Над пропастью во ржи
Часть 10 из 24 Информация о книге
Для доступа к библиотеке пройдите авторизацию
— Я спросил, вы слыхали про Марко и Миранду?
— Не знаю. Нет. Не слыхала.
— Они танцоры. Она танцовщица. Не очень хорошая. То есть она делает что полагается, и все-таки это не очень здорово. Знаете, как почувствовать, что твоя дама здорово танцует?
— Чего это? — переспросила она. Она совершенно меня не слушала, внимания не обращала.
— Я говорю, знаете, как почувствовать, что дама здорово танцует?
— Ага…
— Видите, я держу руку у вас на спине. Так вот, если забываешь, что у тебя под рукой и где у твоей дамы ноги, руки и все вообще, значит, она здорово танцует!
Она и не слыхала, что я говорю. Я решил замолчать. Мы просто танцевали — и все. Ох, как эта дура танцевала! Бадди Сингер и его дрянной оркестр играли «Есть лишь одно на свете…» — и даже они не смогли испортить эту вещь. Танцевал я просто, без фокусов — ненавижу, когда вытворяют всякие фокусы во время танцев, — но я ее совсем закружил, и она слушалась отлично. Я-то по глупости думал, что ей тоже приятно танцевать, и вдруг она стала пороть какую-то чушь.
— Знаете, мы с подругами вчера вечером видели Питера Лорре, — говорит. — Киноактера. Живого! Он покупал газету. Такой хорошенький!

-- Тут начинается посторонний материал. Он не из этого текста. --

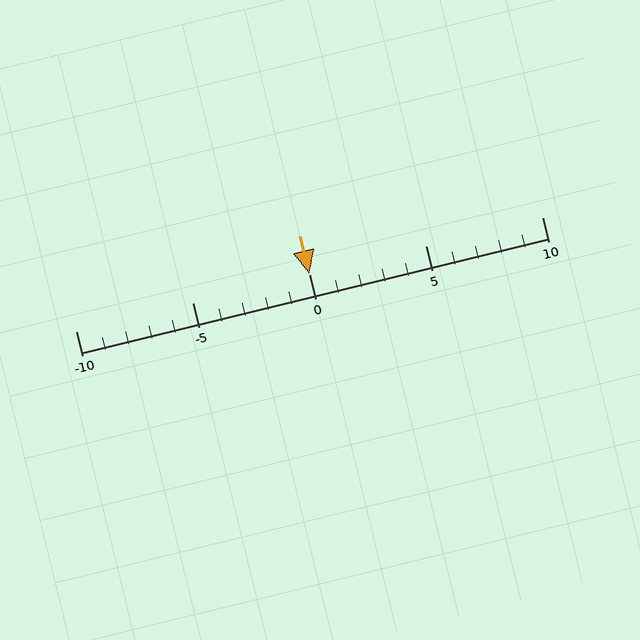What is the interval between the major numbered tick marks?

— Вам повезло, — говорю, — да, вам крупно повезло. Вы это понимаете? — Настоящая идиотка. Но как танцует! Я не удержался и поцеловал ее в макушку, эту дуру, прямо в пробор. А она обиделась!
— Это еще что такое?
— Ничего. Просто так. Вы здорово танцуете, — сказал я. — У меня есть сестренка, она, чертенок, только в четвертом классе. Вы не хуже ее танцуете, а уж она танцует — чертям тошно!
— Пожалуйста, не выражайтесь!
Тоже мне леди! Королева, черт побери!
— Откуда вы приехали? — спрашиваю. Не отвечает. Глазеет во все стороны — видно, ждет, что явится сам Питер Лорре.
— Откуда вы приехали? — повторяю.
— Чего?
— Откуда вы все приехали! Вы не отвечайте, если вам не хочется. Не утруждайтесь, прошу вас!
— Из Сиэтла, штат Вашингтон, — говорит. Снизошла, сделала мне одолжение!
— Вы отличная собеседница, — говорю. — Вам это известно?
— Чего это?
Я не стал повторять. Все равно до нее не доходит.
— Хотите станцевать джиттербаг, если будет быстрая музыка? Настоящий честный джиттербаг, без глупостей — не скакать, а просто потанцевать. Если сыграют быструю, все сядут, кроме старичков и толстячков, нам места хватит. Ладно?
— Да мне все одно, — говорит. — Слушьте, а сколько вам лет?
Мне вдруг стало досадно.
— О черт, зачем все портить? — говорю. — Мне уже двенадцать. Я только дьявольски большого роста.
— Слушьте, я вас просила не чертыхаться. Ежели будете чертыхаться, я могу уйти к своим подругам, поняли?
Я стал извиняться как сумасшедший, оттого что оркестр заиграл быстрый танец. Она пошла со мной танцевать джиттербаг — очень пристойно, легко. Здорово она танцевала, честное слово. Слушалась — чуть дотронешься. А когда она крутилась, у нее так мило вертелся задик, просто прелесть. Здорово, ей-богу. Я чуть в нее не влюбился, пока мы танцевали. Беда мне с этими девчонками. Иногда на нее и смотреть не хочется, видишь, что она дура дурой, но стоит ей сделать что-нибудь мило, я уже влюбляюсь. Ох эти девчонки, черт бы их подрал. С ума могут свести.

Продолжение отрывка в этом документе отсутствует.